It arrived in a coffin cooler. That’s what the bartender at The Dewberry’s Williams Sonoma Charleston Wine + Food after party told me Saturday night. He was talking about the elephant in the room. Well, actually, the 700 pound bluefin tuna in the room.
Stationed on a giant sheet of ice, the huge fish sat naked next to a sushi chef making personalized rolls. The fish was flown in by Ian Purkayastha’s Regalis Foods and, in addition to the overflowing display of uni, caviar, and stone crab, served as the biggest talking point of the evening.
But at 1:30 a.m. when I rolled out of the decadent party, the beautiful fish still sat there, largely intact. On the ride home I couldn’t help but wonder what would become of it. Would it just be thrown out, another victim of Gilded Age-style fete-ing? Thankfully, the answer was no.
This moring One80 Place homeless shelter took the big fish home.
“The Dewberry was amazing and cut it down for us,” says Angie Dupree, One80’s Director of Operations. “I was like ‘Oh no. How are we gonna do this?’ I didn’t have my truck. They broke it down and we’ll freeze some of it. We’re going to do tuna salad and some seared tuna steaks. Tuna casseroles.”
Dupree plans to start using it immediately to help serve the shelters’ daily 500 meals for the homeless.
But the tuna was just one great catch today. In addition, One80 Place managed to rescue 4,000 pounds of food from this weekend’s Charleston Wine + Food festival.

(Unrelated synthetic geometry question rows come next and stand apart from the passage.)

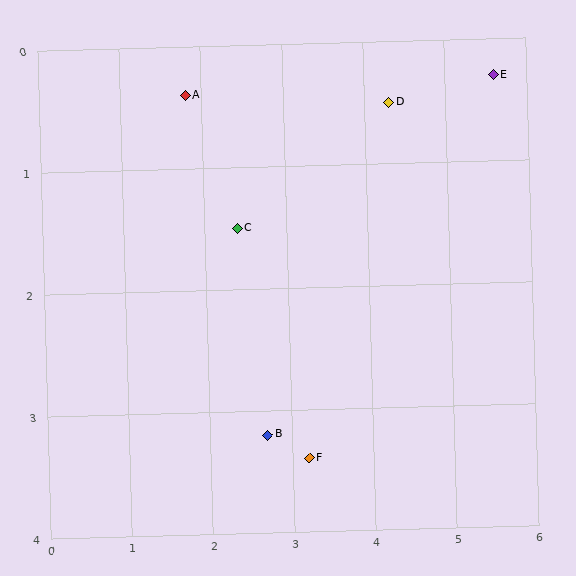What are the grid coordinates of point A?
Point A is at approximately (1.8, 0.4).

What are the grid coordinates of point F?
Point F is at approximately (3.2, 3.4).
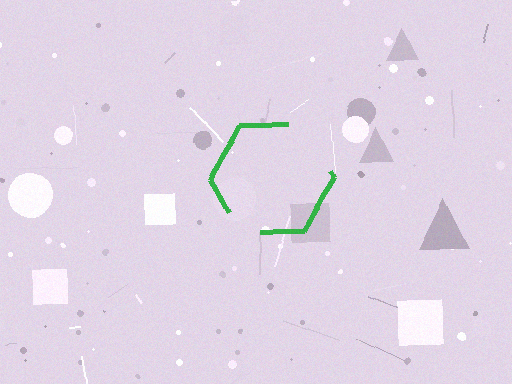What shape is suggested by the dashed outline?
The dashed outline suggests a hexagon.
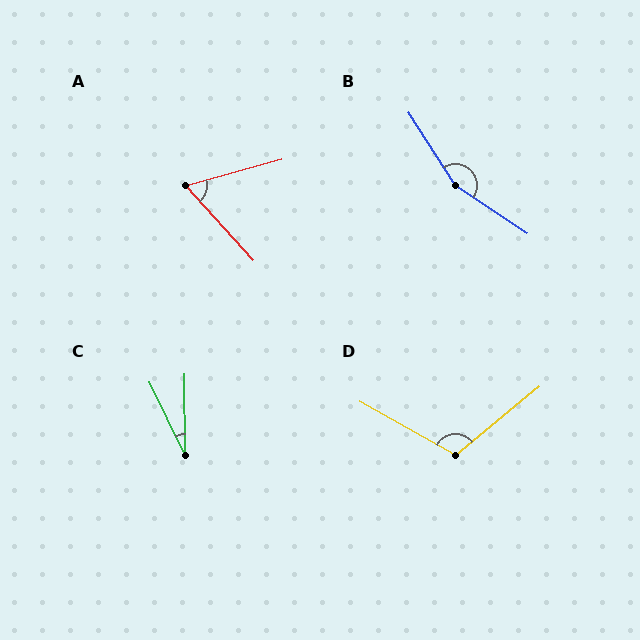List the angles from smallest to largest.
C (26°), A (63°), D (111°), B (156°).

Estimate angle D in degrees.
Approximately 111 degrees.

“We got clams and mussels to work with too. We went to Duvall and got a refrigerated food truck. And lots of condiments and produce — about 500 to 600 pounds from them,” she says. “For the bulk, we backed the U-haul up at the Culinary Tent where we probably got 1,000 pounds in just meat.”
Dupree’s team will work for the next day to break it all down and freeze the meat — which should last the shelter up to five months — while sorting and taking inventory of the rest.
But for the instructor of One80 Place’s culinary training program, the best part is the variety of foods from the fest. Now her students, made up of shelter residents and veterans, will have an opportunity to work with produce beyond the typical carrots, onions, and celery. “We got micro greens, apples, oranges, papaya, avocados,” she says listing off the bounty. “This adds such a diverse, creative element to teaching. Sometimes the students just cut carrots all day. When you can bring fresh fennel and butternut squash and beautiful fruits and vegetables, they get to see so much,” she says.
Every five-weeks the culinary program gives eight students the opportunity to learn in a commercial kitchen and Dupree says that her new recruits, who officially started today, serendipitously signed up for the best season of the course thanks to the Charleston Wine + Food spread. When they complete the program, they’ll receive a W+F sponsored knife kit, apron, and chef jacket to use in their externship at a local restaurant.
“We launched the program in 2016 and as of today have had 82 graduates,” says DuPree. “Ninety-eight percent are placed in restaurant.”
If it all sounds a little like the loaves and fishes parable, it kind of is. One 700 pound tuna will not only help jobless locals learn new skills to find work in Charleston kitchens, it will also provide hundreds at the shelter with nourishing meals to help them get back on their feet.
“I can’t wait to start teaching tomorrow,” says Dupree.